Truth be told, the musical has been vastly overshadowed by its 1953 mega-successful film adaptation starring Marilyn Monroe and Jane Russell, which used a completely different script and very little of the original Jule Styne-Leo Robin score, merely the hit songs “Diamonds Are a Girl’s Best Friend,” “A Little Girl From Little Rock” (renamed “Two Little Girls from Little Rock”) and “Bye, Bye Baby.”
“Gentlemen Prefer Blondes” premiered right smack in the middle of the Rodgers & Hammerstein revolution, when musical comedies were becoming increasingly integrated and character-focused. Although a 1995 Broadway revival quickly crashed and burned, if directed with the right mix of sincerity and silliness, it can still entertain, which is exactly what John Rando’s breezy concert production at City Center Encores! managed to accomplish.
After an Encores! season that began with the Stephen Sondheim gem “Merrily We Roll Along” followed by the Rodgers & Hammerstein flop “Pipe Dream,” it was a relief to just sit back and enjoy this jovial show, which is marked by Randy Skinner’s characteristically polished and showstopping choreography.

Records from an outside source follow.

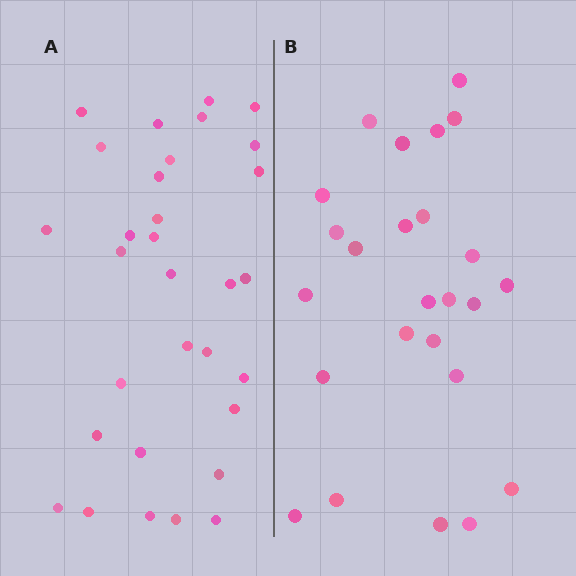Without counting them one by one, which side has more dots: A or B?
Region A (the left region) has more dots.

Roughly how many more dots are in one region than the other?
Region A has about 6 more dots than region B.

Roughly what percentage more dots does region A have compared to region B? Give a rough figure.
About 25% more.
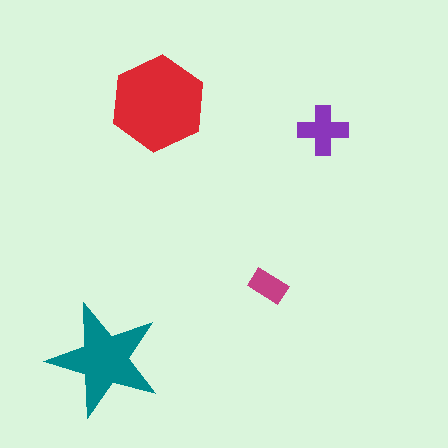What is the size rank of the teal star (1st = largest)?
2nd.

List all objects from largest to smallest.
The red hexagon, the teal star, the purple cross, the magenta rectangle.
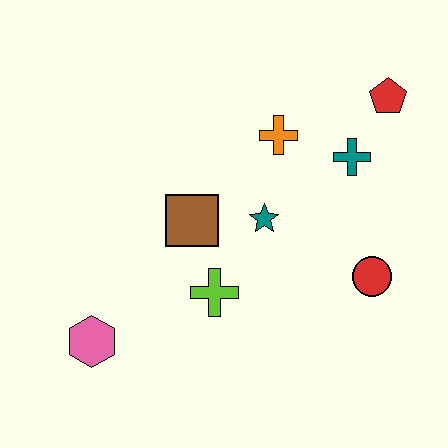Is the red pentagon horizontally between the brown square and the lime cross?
No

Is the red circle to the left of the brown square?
No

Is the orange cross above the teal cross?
Yes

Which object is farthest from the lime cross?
The red pentagon is farthest from the lime cross.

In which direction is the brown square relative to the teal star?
The brown square is to the left of the teal star.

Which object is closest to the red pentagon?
The teal cross is closest to the red pentagon.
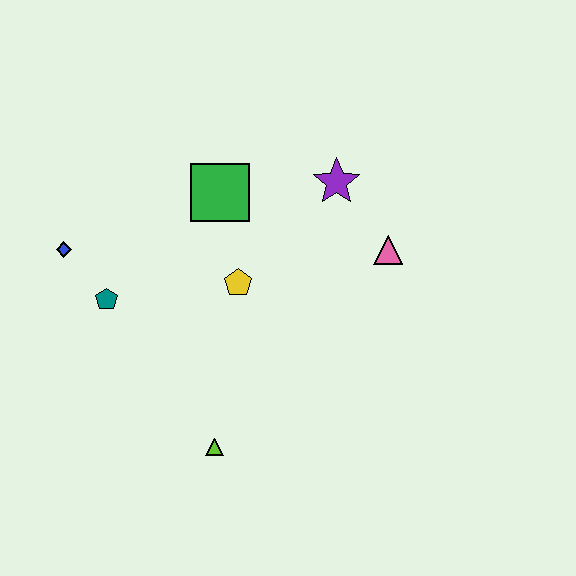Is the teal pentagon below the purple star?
Yes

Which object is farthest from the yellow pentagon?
The blue diamond is farthest from the yellow pentagon.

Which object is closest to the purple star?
The pink triangle is closest to the purple star.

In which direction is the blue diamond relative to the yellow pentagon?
The blue diamond is to the left of the yellow pentagon.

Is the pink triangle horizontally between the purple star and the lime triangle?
No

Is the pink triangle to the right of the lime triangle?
Yes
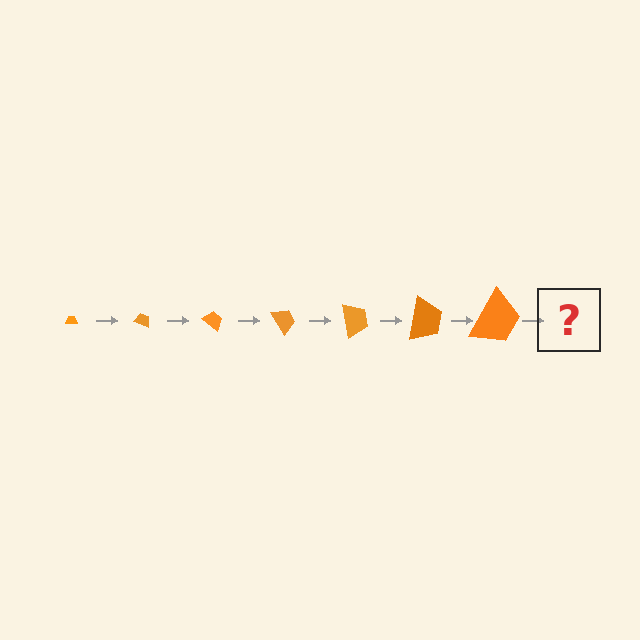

In a neat bit of casting, Megan Hilty, whose character on the television series “Smash” longs to play Marilyn Monroe in a Broadway musical based on her life, was cast as Lorelei Lee. But unlike Monroe, Hilty has a strong belting voice that can handle the show’s entire score. She played Lorelei like a giddy child who is aware of her busty sexual prowess but still believably innocent. Although she doesn’t land some of the one-liners, she was terrific in the role.
Rachel York was dynamic as Lorelei's pal Dorothy Shaw, a sexpot looking for a good time instead of a secure financial future. Anyone who saw "The Drowsy Chaperone" probably noted York’s uncanny resemblance to Beth Leavel, whose character also acted as a chaperone to a companion about to be married.
As always, the Encores! orchestra, under the baton of Rob Berman, sounded fabulous, capturing the lush sound of Don Walker’s orchestrations. While “Gentlemen Prefer Blondes” might be just a bit too madcap and unintegrated to succeed as a full-scale Broadway revival, it made a perfectly enjoyable Encores! production that should not have been missed.
“Gentlemen Prefer Blondes” played New York City Center. 131 W. 55th St., citycenter.org.